🤖 AI Summary
This work addresses the simultaneous detection and 3D localization of multiple sound events in binaural audio. Inspired by human spatial hearing, we propose the Binaural Time-Frequency Feature (BTFF) representation—the first to jointly encode interaural time differences (ITD), interaural level differences (ILD), and high-frequency spectral cues—enabling joint azimuth and elevation estimation. Leveraging BTFF, we construct an eight-channel input and design BiSELDnet, a CRNN-based architecture augmented with HRTF-informed spatial priors to enhance time-frequency pattern learning. Evaluated on our newly curated Binaural Set benchmark, the model achieves a SELD error of 0.110, an F-score of 87.1%, and a mean localization error of 4.4°, outperforming existing binaural SELD methods. This work establishes a novel paradigm for low-latency, high-accuracy spatial auditory modeling in real-world scenarios.
📝 Abstract
This paper introduces Binaural Sound Event Localization and Detection (BiSELD), a task that aims to jointly detect and localize multiple sound events using binaural audio, inspired by the spatial hearing mechanism of humans. To support this task, we present a synthetic benchmark dataset, called the Binaural Set, which simulates realistic auditory scenes using measured head-related transfer functions (HRTFs) and diverse sound events.
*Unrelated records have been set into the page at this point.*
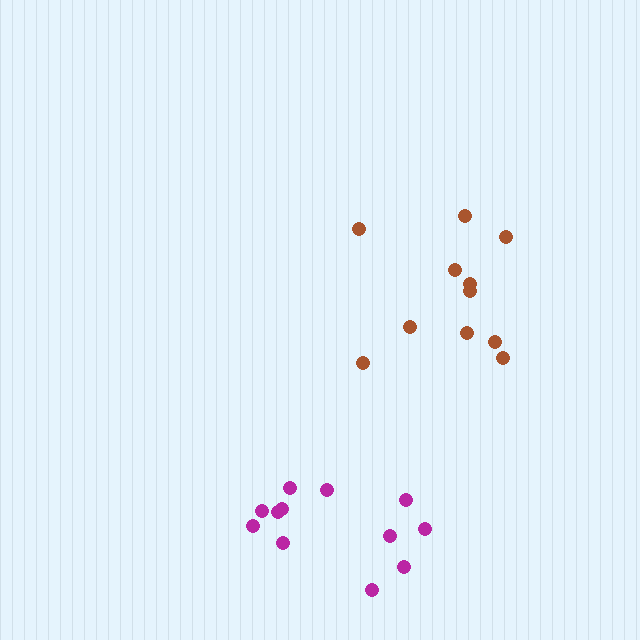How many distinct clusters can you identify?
There are 2 distinct clusters.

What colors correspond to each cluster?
The clusters are colored: brown, magenta.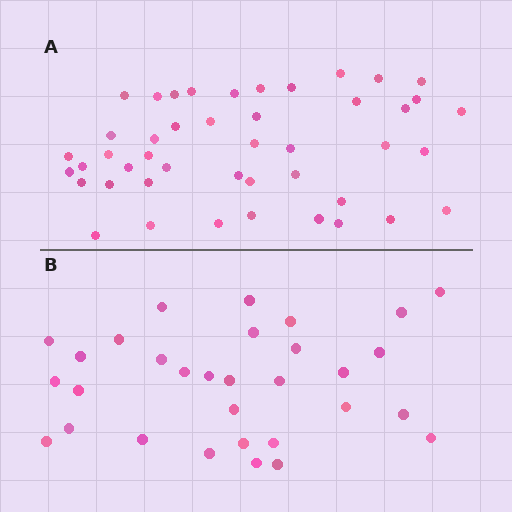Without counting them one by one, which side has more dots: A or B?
Region A (the top region) has more dots.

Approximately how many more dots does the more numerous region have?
Region A has approximately 15 more dots than region B.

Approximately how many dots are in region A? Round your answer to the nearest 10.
About 50 dots. (The exact count is 45, which rounds to 50.)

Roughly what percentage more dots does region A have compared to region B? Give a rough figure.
About 45% more.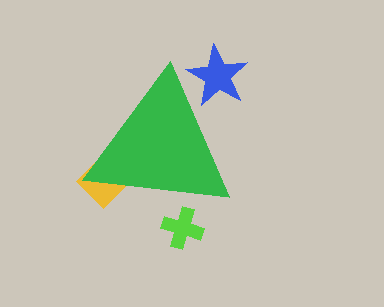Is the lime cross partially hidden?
No, the lime cross is fully visible.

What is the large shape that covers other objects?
A green triangle.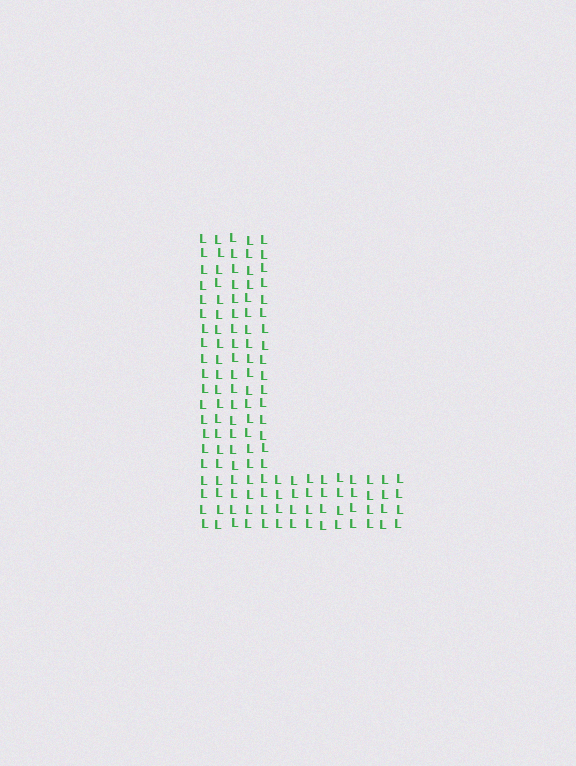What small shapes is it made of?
It is made of small letter L's.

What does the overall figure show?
The overall figure shows the letter L.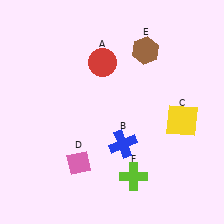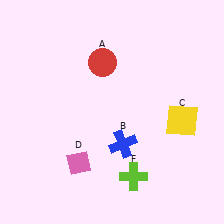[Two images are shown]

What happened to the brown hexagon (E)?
The brown hexagon (E) was removed in Image 2. It was in the top-right area of Image 1.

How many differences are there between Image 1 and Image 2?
There is 1 difference between the two images.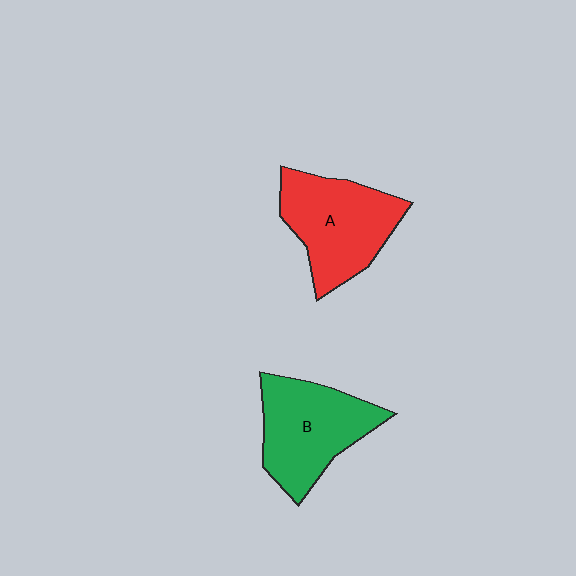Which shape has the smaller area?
Shape B (green).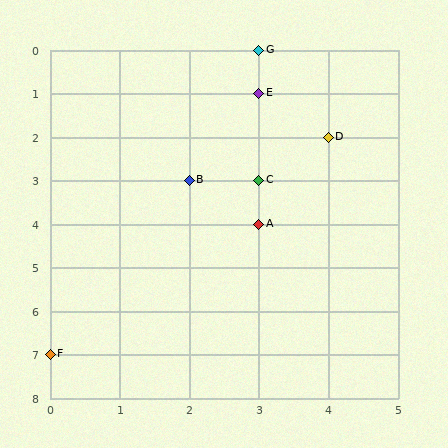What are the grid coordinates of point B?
Point B is at grid coordinates (2, 3).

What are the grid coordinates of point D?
Point D is at grid coordinates (4, 2).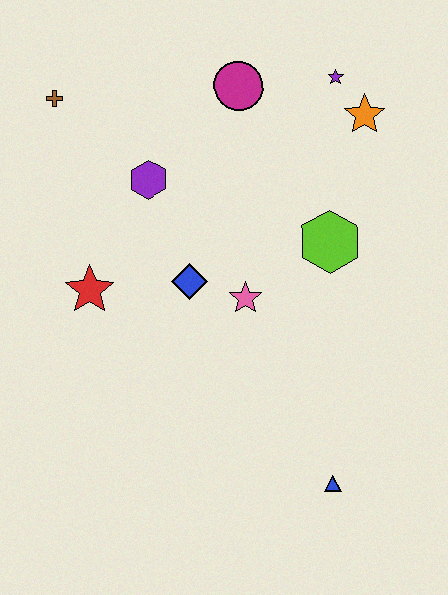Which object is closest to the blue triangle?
The pink star is closest to the blue triangle.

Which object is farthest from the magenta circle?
The blue triangle is farthest from the magenta circle.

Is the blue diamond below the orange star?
Yes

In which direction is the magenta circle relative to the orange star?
The magenta circle is to the left of the orange star.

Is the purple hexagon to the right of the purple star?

To effectively address the BiSELD task, we propose a new input feature representation called the Binaural Time-Frequency Feature (BTFF), which encodes interaural time difference (ITD), interaural level difference (ILD), and high-frequency spectral cues (SC) from binaural signals. BTFF is composed of eight channels, including left and right mel-spectrograms, velocity-maps, SC-maps, and ITD-/ILD-maps, designed to cover different spatial cues across frequency bands and spatial axes. A CRNN-based model, BiSELDnet, is then developed to learn both spectro-temporal patterns and HRTF-based localization cues from BTFF. Experiments on the Binaural Set show that each BTFF sub-feature enhances task performance: V-map improves detection, ITD-/ILD-maps enable accurate horizontal localization, and SC-map captures vertical spatial cues. The final system achieves a SELD error of 0.110 with 87.1% F-score and 4.4° localization error, demonstrating the effectiveness of the proposed framework in mimicking human-like auditory perception.